15 mins from the end of the boil I start recirculating, drawing from the kettle outlet (which is just a 90 elbow for a pickup tube, no screen or anything), through a march pump, then plate chiller, then the wort return elbow. At flameout I just kill the power and start the water flow through the chiller, continuing to recirculate. It definitely looks like the whole mass of wort is whirlpooling. I use a hop sock to avoid bits of hops getting stuck in the chiller and remove it when the wort gets to about 40, and the 2 elements are the D-shaped type that loop back toward the pot wall, so there is nothing in the middle of the kettle to interfere with trub cone formation. Once its at my desired pitching temperature I stop the pump and let it settle for up to 20 mins. The small amount of hop material that makes it through the sock is in a nice pile in the middle, but the break wont drop out. Whirlpooling time after the sock is removed is still at least 15 minutes. I would have though that would be sufficient.

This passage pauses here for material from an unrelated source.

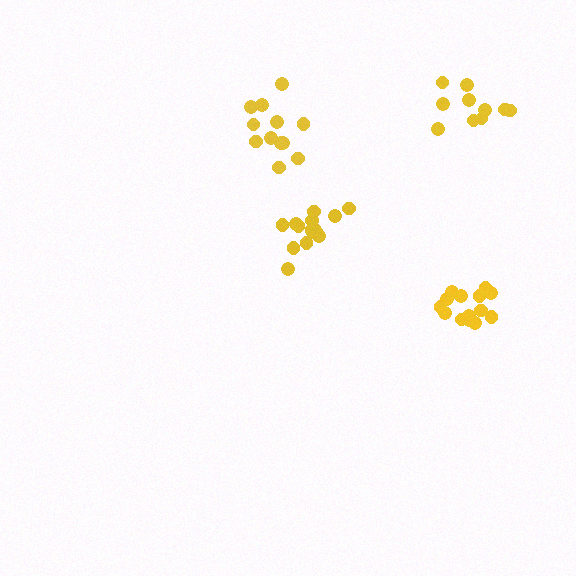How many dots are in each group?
Group 1: 12 dots, Group 2: 15 dots, Group 3: 16 dots, Group 4: 10 dots (53 total).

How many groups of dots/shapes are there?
There are 4 groups.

The only ideas I currently have are:
Koppafloc: I have read that the dosage is pretty crucial and that too much is detrimental. Ive just been going with what the label says half a tsp at 10 mins. Is it worth upping this? Also, does it have a good shelf life? The pack I've got must be 3 years old.
My run-off might be too clear? Since going HERMS, Ive been recirculating the already clear wort until its literally crystal clear (to my eye anyway). This is not translating into clear wort at the end of the boil, though. Someone told me that a bit of mash gunk in the kettle is desirable as it gives the koppafloc and break something to coagulate around.

Any advice would be much appreciated!


----------



## sponge (18/10/12)

Brewbrite.


----------



## bcp (18/10/12)

Interesting. I use an urn, and used to get very effective separation with irish moss and a whirlpool. Last six months or more - it hardly seems to leave anything behind. I was trying to work out if the batch of irish moss has a problem (i don't know, can it lose its polarity?), or whether my technique has altered or some other variable.

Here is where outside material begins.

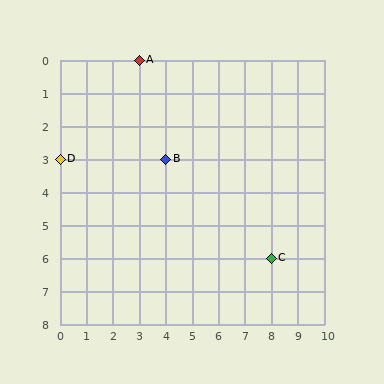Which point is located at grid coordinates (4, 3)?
Point B is at (4, 3).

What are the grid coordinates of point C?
Point C is at grid coordinates (8, 6).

Edit: just realised i've only been doing 10 minutes with irish moss - maybe need another 5.


----------



## squirt in the turns (18/10/12)

sponge said:


> Brewbrite.



I had considered using this stuff. Should have picked some up last time I was at CB <_< 

This question's probably been asked a heap of times, but here goes: can I just mix regular Polyclar and Koppafloc and use that? Will it have the same effect, or is the PVPP and Carrageenan in Brewbrite different? What ratio should they be mixed in?


----------



## Sammus (18/10/12)

It could be it's your cold break still in suspension. I've noticed that cold break takes forever to settle out compared to hot break. I whirlpool in the same kettle while it's hot and get an amazing cone of trub with crystal clear wort. I chill it through a plate chiller on the way to the fermenter and it's all cloudy with the cold break that, as usual, takes quite a while to drop out.

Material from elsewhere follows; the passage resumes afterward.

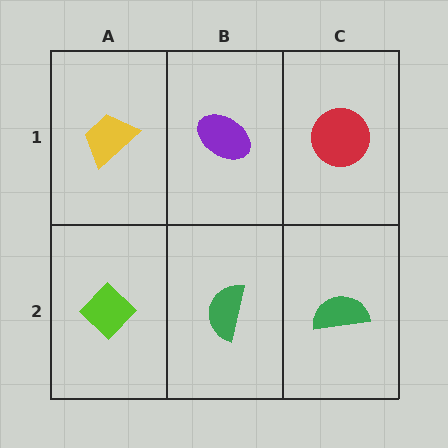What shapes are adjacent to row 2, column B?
A purple ellipse (row 1, column B), a lime diamond (row 2, column A), a green semicircle (row 2, column C).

I wouldn't worry too much though, apparently the cold break is actually beneficial to yeast health and stuff.


----------



## squirt in the turns (18/10/12)

Sammus said:


> It could be it's your cold break still in suspension. I've noticed that cold break takes forever to settle out compared to hot break. I whirlpool in the same kettle while it's hot and get an amazing cone of trub with crystal clear wort. I chill it through a plate chiller on the way to the fermenter and it's all cloudy with the cold break that, as usual, takes quite a while to drop out.
> 
> I wouldn't worry too much though, apparently the cold break is actually beneficial to yeast health and stuff.



Is it possible that cold break in suspension could interfere with hot break precipitation? It seems like there's almost no break material in the trub "cone" (what little of it there is). Sammus, your point about the benefits of cold break is well taken, but I like chilling in the kettle because:

- I can (theoretically) leave all break material, both hot and cold, in the kettle. Obviously this isn't working for me at the moment.
- I can chill to the exact temperature at which I want to pitch the yeast, then stop.
- I can more easily get to pitching temperature this way by running tap water straight through the chiller (watering the plants with the waste water), then switching to recirculating water from an ice-slurry once the wort gets to about 30C.

I'm going to do the first double batch on this system on Saturday, so I'll see if the fluid dynamics of a less "squat" volume of liquid lend themselves to better cone formation. I'll also see what I can find on mixing my own Brewbrite substitute, and whether it makes any difference.


----------



## bum (18/10/12)

Failing any of the above, is it possible your chiller design/placement is impeding good whirlpool formation?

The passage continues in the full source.